We could perhaps implement this like so:

1
2
3
4
5
6
7
8
9
10
11
12
13
14
15
16
17
18
19
20
21
22
23
24

function nonBlockingQuicksortOperation(array, subArrayStart, subArrayEnd, valueComparator, onElementLocationFinalized) {
  var sortedAreaLength = (subArrayEnd - subArrayStart) + 1;
  if (sortedAreaLength > 1) {
      var pivotLocation = partition(array, subArrayStart, subArrayEnd, valueComparator);

      // Process elements to the left of the pivot
      var lowPartitionEnd = pivotLocation - 1;
      setImmediate(function(){
          nonBlockingQuicksortOperation(array, subArrayStart, lowPartitionEnd, valueComparator, onElementLocationFinalized);
      });

      // Process elements to the right of the pivot
      var highPartitionStart = pivotLocation + 1;
      setImmediate(function(){
          nonBlockingQuicksortOperation(array, subArrayStart, highPartitionStart, valueComparator, onElementLocationFinalized);
      });

      // The pivot's location is finalized, so we can trigger the event
      onElementLocationFinalized();
  } else if (sortedAreaLength === 1) {
      // Only one item, so we skip the partition and just trigger the event
      onElementLocationFinalized();
  }
}

1
2
3
4
5
6
7
8
9
10
11
12
13

function nonBlockingQuicksort(array, valueComparator, onFinishCallback) {
  var finalizations = 0;

  var arrayEnd = array.length - 1;
  nonBlockingQuicksortOperation(array, 0, arrayEnd, valueComparator, onElementLocationFinalized);

  function onElementLocationFinalized() {
      finalizations++;
      if (finalizations === array.length) {
          onFinishCallback();
      }
  }
}

Prioritizing native sort

The nonBlockingQuicksort we’ve written is great, but it’ll always have the disadvantage of not being native code. Granted, many browsers implement their sort directly through JavaScript (you can see how Chrome does it in plain JS in the V8 source), but browser developers will always have the advantage of being able to optimize for their own engines and drop into compiled code where necessary. So whilst our quicksort rids us of our IE8 woes, it’s still better to prefer native sort for smaller sets on more modern browsers.

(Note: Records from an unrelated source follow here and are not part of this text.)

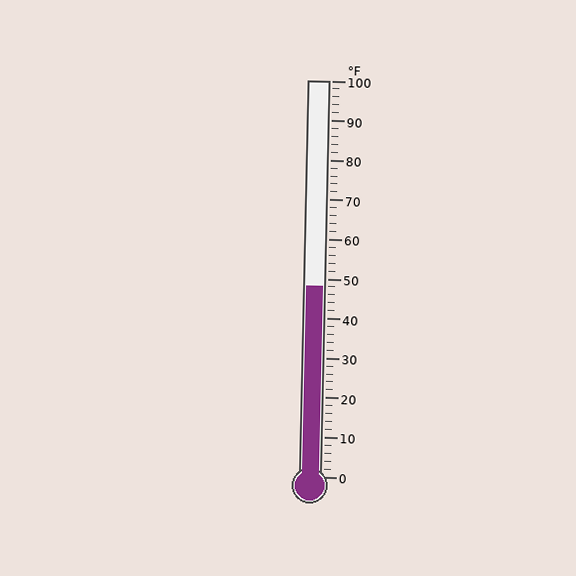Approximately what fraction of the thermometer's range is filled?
The thermometer is filled to approximately 50% of its range.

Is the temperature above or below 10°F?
The temperature is above 10°F.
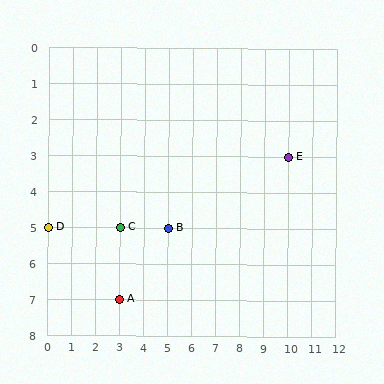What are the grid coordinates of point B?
Point B is at grid coordinates (5, 5).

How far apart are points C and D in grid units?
Points C and D are 3 columns apart.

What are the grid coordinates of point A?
Point A is at grid coordinates (3, 7).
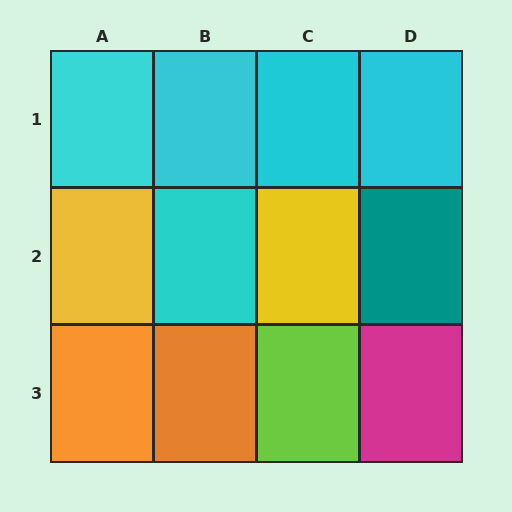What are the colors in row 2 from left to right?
Yellow, cyan, yellow, teal.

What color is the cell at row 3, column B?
Orange.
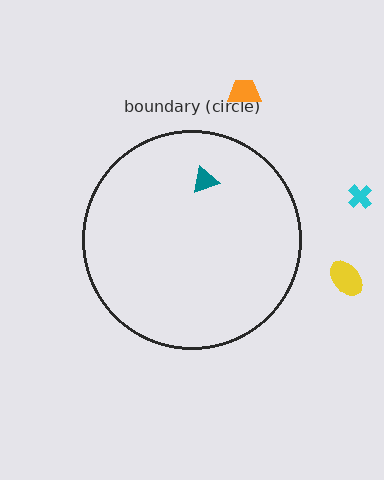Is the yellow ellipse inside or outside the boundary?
Outside.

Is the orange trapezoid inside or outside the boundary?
Outside.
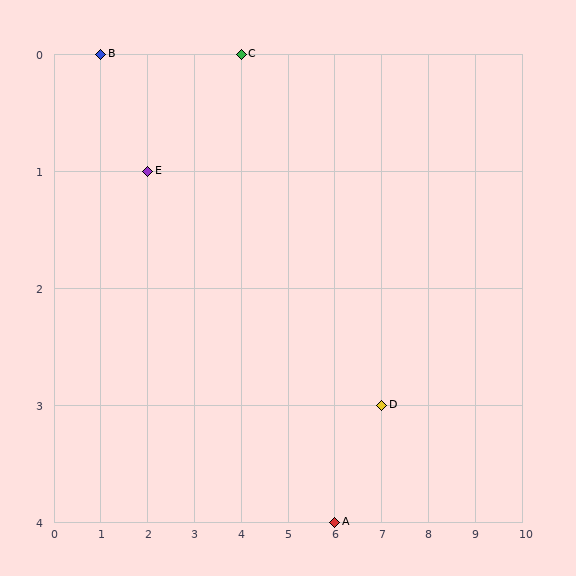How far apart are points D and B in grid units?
Points D and B are 6 columns and 3 rows apart (about 6.7 grid units diagonally).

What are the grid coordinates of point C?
Point C is at grid coordinates (4, 0).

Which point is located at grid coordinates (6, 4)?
Point A is at (6, 4).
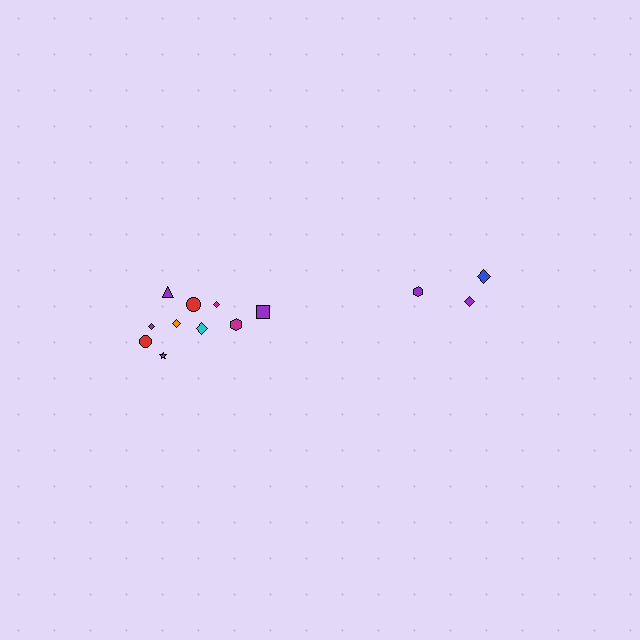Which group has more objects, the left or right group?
The left group.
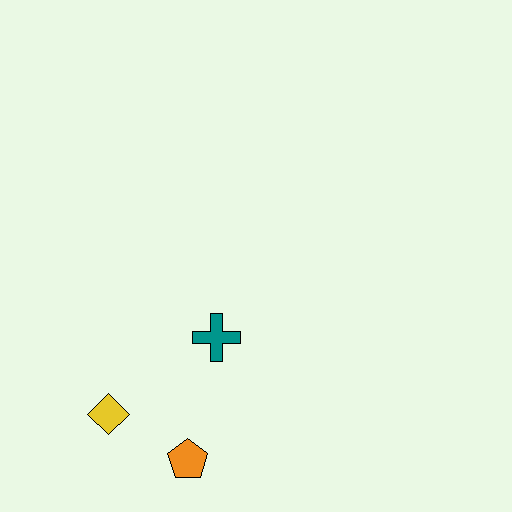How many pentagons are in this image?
There is 1 pentagon.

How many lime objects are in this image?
There are no lime objects.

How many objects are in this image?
There are 3 objects.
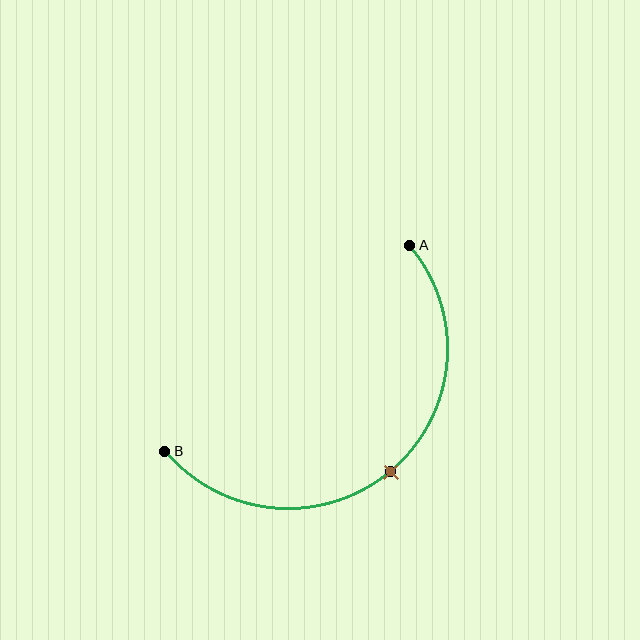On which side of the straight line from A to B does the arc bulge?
The arc bulges below and to the right of the straight line connecting A and B.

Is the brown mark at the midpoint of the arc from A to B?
Yes. The brown mark lies on the arc at equal arc-length from both A and B — it is the arc midpoint.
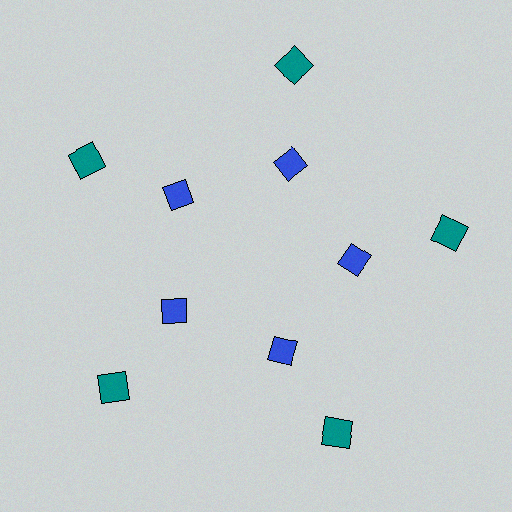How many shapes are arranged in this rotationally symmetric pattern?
There are 10 shapes, arranged in 5 groups of 2.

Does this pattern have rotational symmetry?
Yes, this pattern has 5-fold rotational symmetry. It looks the same after rotating 72 degrees around the center.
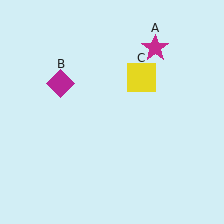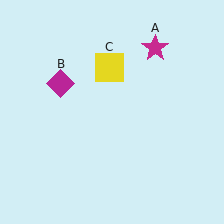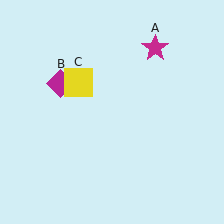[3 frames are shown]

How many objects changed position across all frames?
1 object changed position: yellow square (object C).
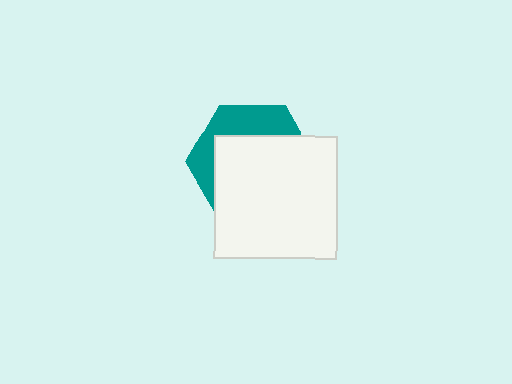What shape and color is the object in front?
The object in front is a white rectangle.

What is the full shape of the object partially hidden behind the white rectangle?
The partially hidden object is a teal hexagon.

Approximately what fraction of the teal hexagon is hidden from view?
Roughly 67% of the teal hexagon is hidden behind the white rectangle.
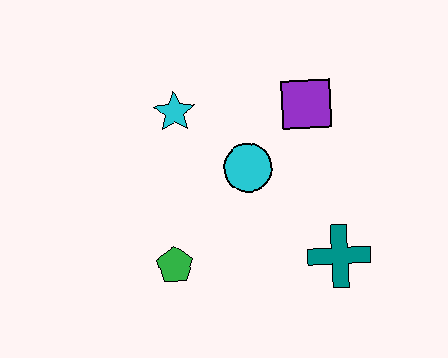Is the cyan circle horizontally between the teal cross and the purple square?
No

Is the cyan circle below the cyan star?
Yes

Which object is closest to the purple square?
The cyan circle is closest to the purple square.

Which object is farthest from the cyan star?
The teal cross is farthest from the cyan star.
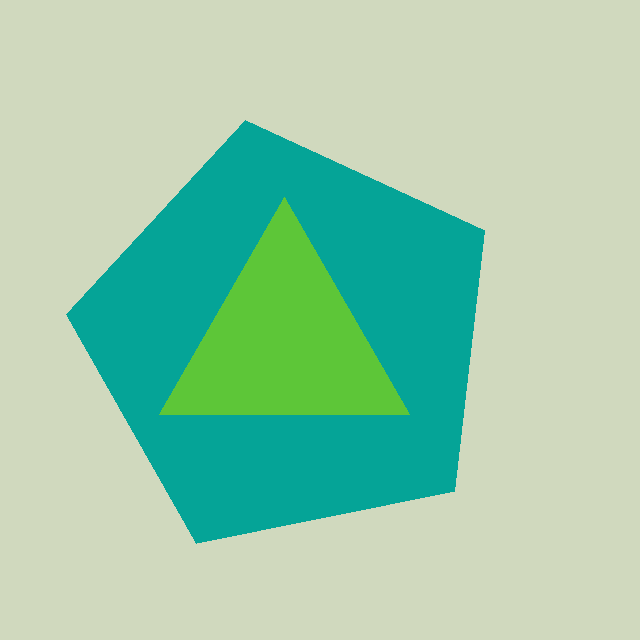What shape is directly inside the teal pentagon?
The lime triangle.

Our approach was simply to prefer the native implementation unless working in IE8 or with arrays over a thousand items.

Lessons learned

If nothing else, writing a non-blocking quicksort was a great educational exercise. The key points being:

1. Doing heavy lifting with JavaScript in IE8 is just not fun.
2. If you’re going to have to do it, be mindful of UI responsiveness and see if you can write your procedure in a non-blocking manner, using setImmediate and its shims where necessary
3. Sorting algorithms aren’t black magic and don’t have to be scary if you don’t have a CS background (like me)
4. setTimeout and browser timing are deceptive and shouldn’t be wholly trusted

At some point, I’ll probably rewrite an open source version of the code above, with a few performance tweaks and optimizations. I’ll probably post about it when I do so.

Notes

[1] Apparently, this is because running a timer with high resolution means the CPU can’t enter low power modes. This was determined to be a problem for battery life in mobile devices, so the 4ms was agreed as a compromise between efficiency and accuracy.

[2] Currently it faces some opposition from Google and Apple. It’s possible that the API might be deprecated in future, so using the setImmediate shim is probably a good insurance policy in case MS ever withdraws the API.

[3] You can find out how it actually performs the shim in the project’s README. It’s quite interesting.